Dear God, I know I talked about this a week or two ago, but I just saw this shirt video about the age of the universe and I couldn’t help but think about it again. As humans, we really don’t like to know. When we speak of and identify the idols in our lives, we should always start with ourselves.

People were really angry when Covid first came on the scene and we didn’t have adequate tests or testing capacity. We don’t like there being something we don’t know or can’t figure out. Then we got the vaccine, but it wasn’t perfect. It had some isolated side effects. That made us angry too. We should be smart enough and developed enough to not have to worry about these things. Our intellect and economy—even our government and military—replaced you as the things we really put our faith in. That’s what we lean on for peace in our hearts.

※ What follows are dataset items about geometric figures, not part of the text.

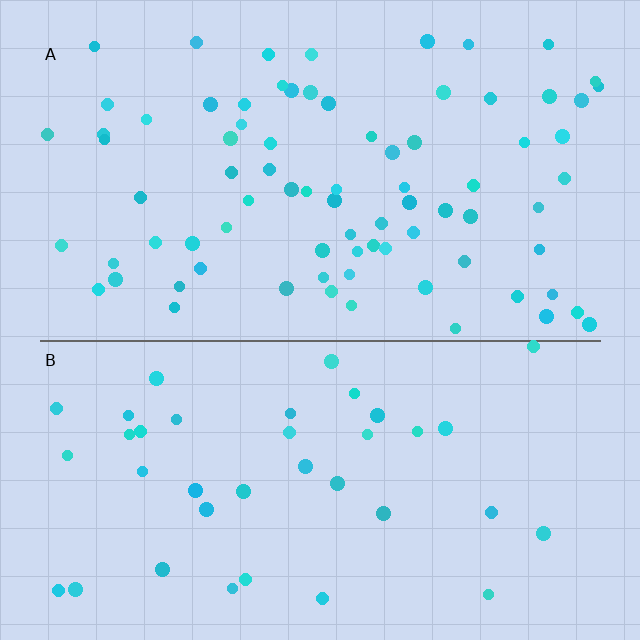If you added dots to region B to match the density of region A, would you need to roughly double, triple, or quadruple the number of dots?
Approximately double.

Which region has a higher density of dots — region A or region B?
A (the top).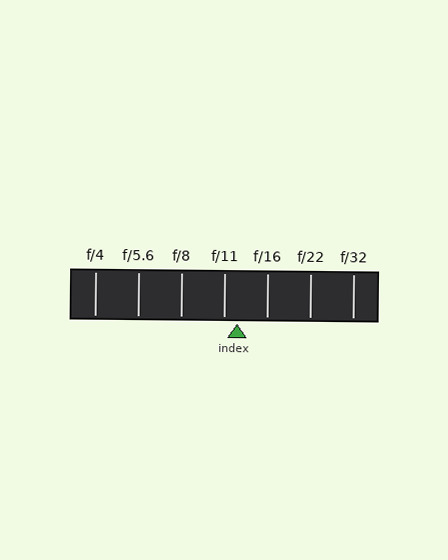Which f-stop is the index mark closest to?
The index mark is closest to f/11.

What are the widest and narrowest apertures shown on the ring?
The widest aperture shown is f/4 and the narrowest is f/32.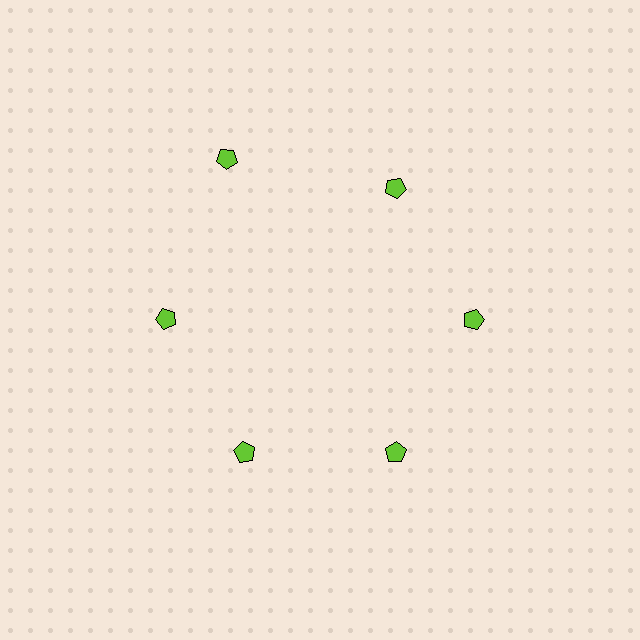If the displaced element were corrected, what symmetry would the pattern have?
It would have 6-fold rotational symmetry — the pattern would map onto itself every 60 degrees.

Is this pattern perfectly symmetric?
No. The 6 lime pentagons are arranged in a ring, but one element near the 11 o'clock position is pushed outward from the center, breaking the 6-fold rotational symmetry.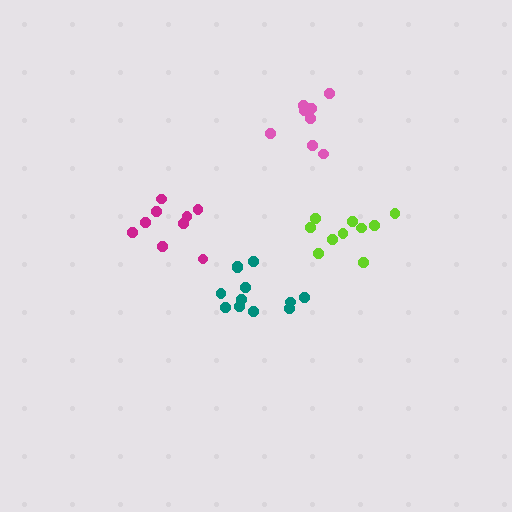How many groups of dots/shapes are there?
There are 4 groups.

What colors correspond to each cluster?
The clusters are colored: teal, pink, magenta, lime.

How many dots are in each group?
Group 1: 12 dots, Group 2: 8 dots, Group 3: 9 dots, Group 4: 10 dots (39 total).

Then there are the atheists who insist you aren’t there and all of this can be explained through nature, as if you aren’t the author of the nature they are discovering. I wonder if it comes down to the idea that if they acknowledge you are there then they have to deal with you at some level. They have to reckon with you, and they can’t allow themselves to do that.

Father, as I know and embrace some of these people, help me to let them see you through my life. Make me your ambassador. And also help me to identify the remaining idols in my life, identify them specifically, and then purge them as I love you with all my heart, mind, soul, and strength.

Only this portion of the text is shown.